Morning Word

Homelessness Rises 48% in New Mexico

Magistrate Judge Dev Khalsa will resign under proposed deal

NM homeless rises by 48%

A report on homelessness and affordable housing delivered to the Legislative Finance Committee yesterday includes preliminary estimates that homelessness in New Mexico has increased 48% in 2023 compared with last year. Moreover, rent statewide has increased by 70%, while wages have only grown by 15%. As a result, nearly half of all renters are cost-burdened and pay more than 30% of their incomes for housing. During the hearing yesterday, LFC program analyst Kathleen Gygi and others presented the findings. “Homelessness is visible. It’s tragic and it’s increasing,” she said by way of introduction to the report. The new data shows the state’s emergency shelter capacity has more than doubled since 2016, while the supply of affordable rental units has declined by 50% since 2020. “The state as a whole is doing very well in providing emergency shelter for those most at need and at risk,” Gygi said. “However, we’re not doing such a good job at moving people into permanent housing.” Gov. Michelle Lujan Grisham yesterday created via executive order a Housing Investment Council and appointed its 11 members. “It is time to go big on affordable housing. We need thousands of homes to meet demand and give New Mexicans a stable foundation,” Lujan Grisham said in a statement. “We secured more than $82 million in the last legislative session to address housing, and an investment plan is the next step in ensuring we make the most of every housing dollar in our state.”

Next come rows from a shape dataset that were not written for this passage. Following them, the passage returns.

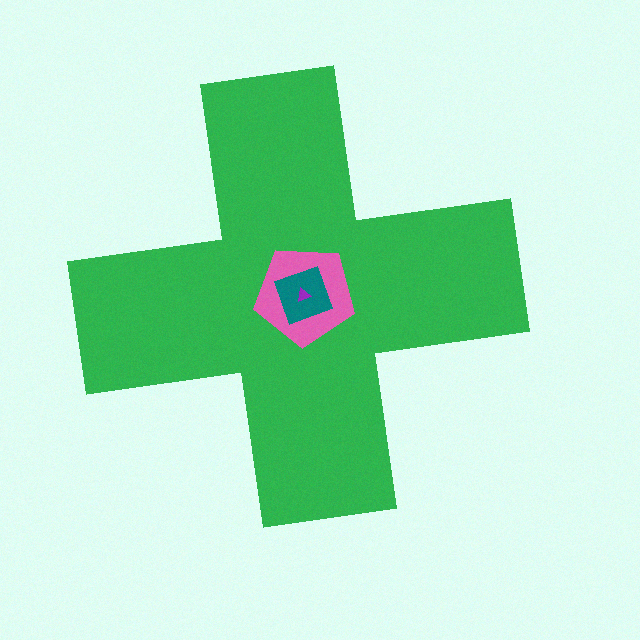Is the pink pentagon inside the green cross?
Yes.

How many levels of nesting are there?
4.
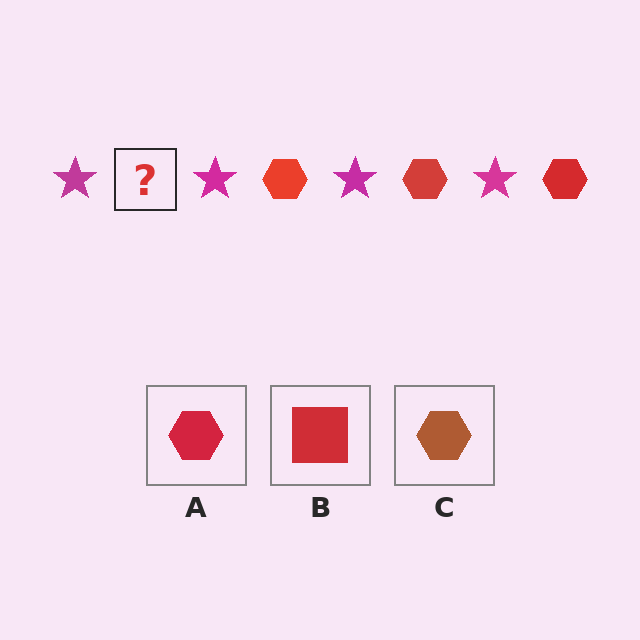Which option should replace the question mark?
Option A.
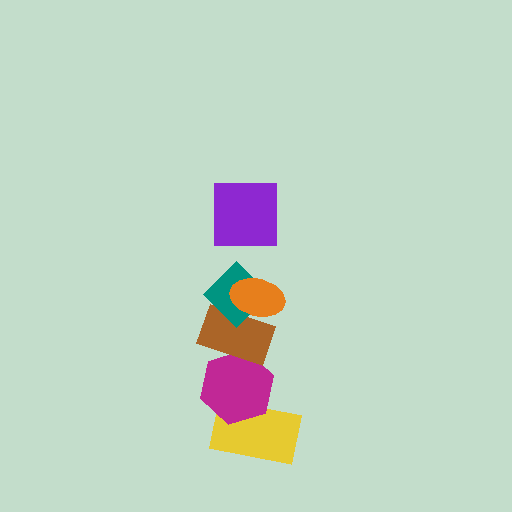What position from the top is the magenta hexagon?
The magenta hexagon is 5th from the top.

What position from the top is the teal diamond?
The teal diamond is 3rd from the top.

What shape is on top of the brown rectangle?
The teal diamond is on top of the brown rectangle.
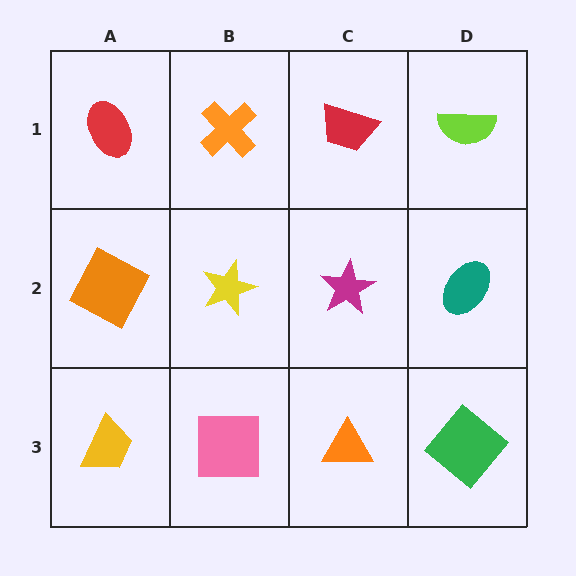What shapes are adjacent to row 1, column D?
A teal ellipse (row 2, column D), a red trapezoid (row 1, column C).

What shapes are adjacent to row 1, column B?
A yellow star (row 2, column B), a red ellipse (row 1, column A), a red trapezoid (row 1, column C).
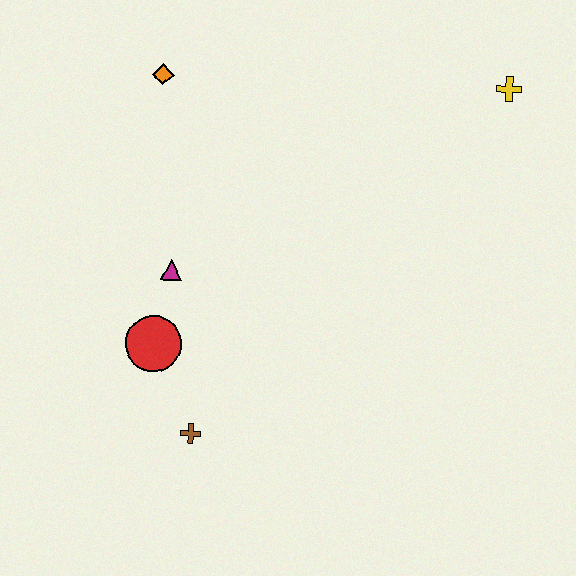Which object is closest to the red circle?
The magenta triangle is closest to the red circle.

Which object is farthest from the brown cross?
The yellow cross is farthest from the brown cross.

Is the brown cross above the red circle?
No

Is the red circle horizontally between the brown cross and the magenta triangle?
No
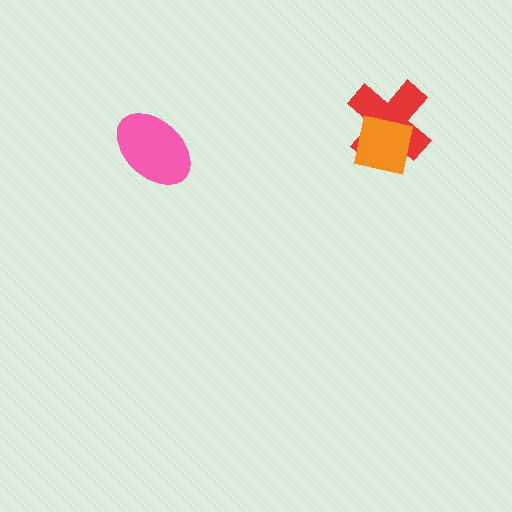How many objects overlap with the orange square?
1 object overlaps with the orange square.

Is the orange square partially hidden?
No, no other shape covers it.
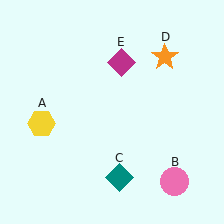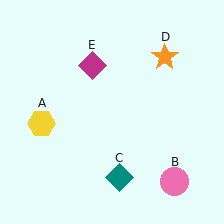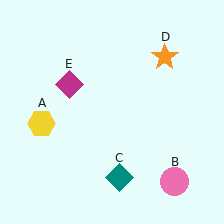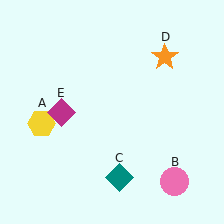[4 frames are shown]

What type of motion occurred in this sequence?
The magenta diamond (object E) rotated counterclockwise around the center of the scene.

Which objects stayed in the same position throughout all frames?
Yellow hexagon (object A) and pink circle (object B) and teal diamond (object C) and orange star (object D) remained stationary.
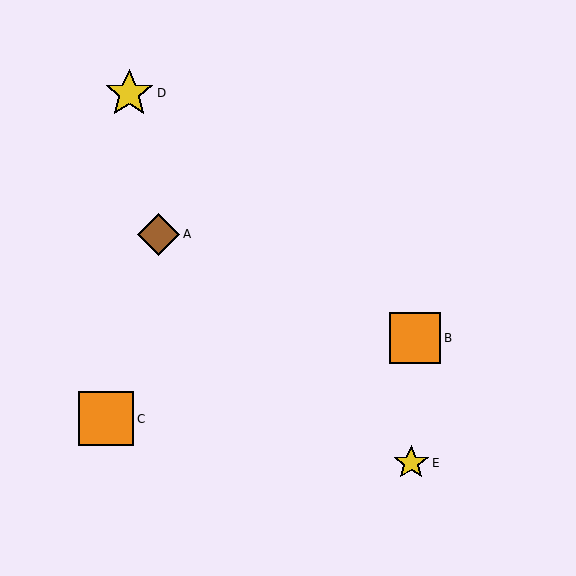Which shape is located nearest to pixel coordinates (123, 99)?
The yellow star (labeled D) at (129, 93) is nearest to that location.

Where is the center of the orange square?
The center of the orange square is at (106, 419).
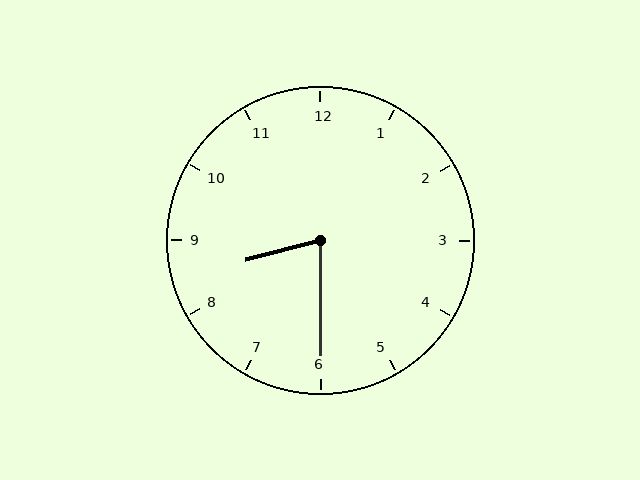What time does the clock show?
8:30.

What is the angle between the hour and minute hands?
Approximately 75 degrees.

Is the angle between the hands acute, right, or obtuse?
It is acute.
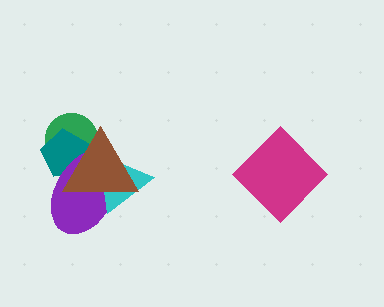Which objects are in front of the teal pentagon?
2 objects cover part of the teal pentagon: the purple ellipse and the brown triangle.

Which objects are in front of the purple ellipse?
2 objects cover part of the purple ellipse: the cyan triangle and the brown triangle.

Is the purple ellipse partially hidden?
Yes, it is partially covered by another shape.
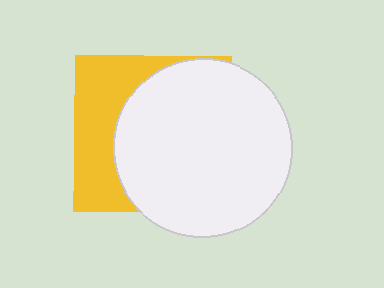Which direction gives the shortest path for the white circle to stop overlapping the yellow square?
Moving right gives the shortest separation.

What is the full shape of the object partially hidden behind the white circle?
The partially hidden object is a yellow square.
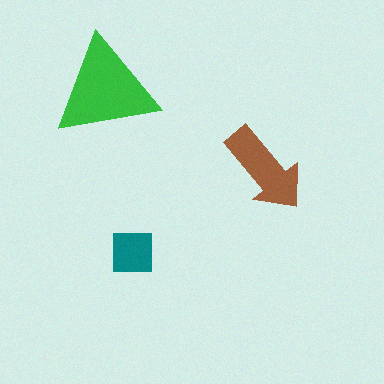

Mag Judge Khalsa agrees to resign

In the aftermath of his February arrest for DWI, Santa Fe County Magistrate Judge Dev Atma Khalsa has agreed to step down and never run again for a judicial position in the state, according to a stipulated motion filed with the New Mexico Supreme Court on Monday. Under that agreement, the state’s Judicial Standards Commission will drop its disciplinary case against Khalsa in exchange for his resignation and disqualification holding judicial office in the state again. If the court approves the deal, Gov. Michelle Lujan Grisham would then appoint a replacement to serve until the 2024 election. The commission’s motion reasons that, if approved by the court, the agreement “ensures the public’s continued confidence and trust in the judiciary, and provides for judicial economy and best serves the interests of justice and the judiciary.” Khalsa, whom the Supreme Court suspended without pay last month, yesterday referred SFR to his attorney for the disciplinary case, who also refused to comment pending the Supreme Court’s decision. Khalsa’s attorney in his criminal case, Kitren Fischer, tells SFR Khalsa still maintains his innocence and that he expects to stand trial at the end of June.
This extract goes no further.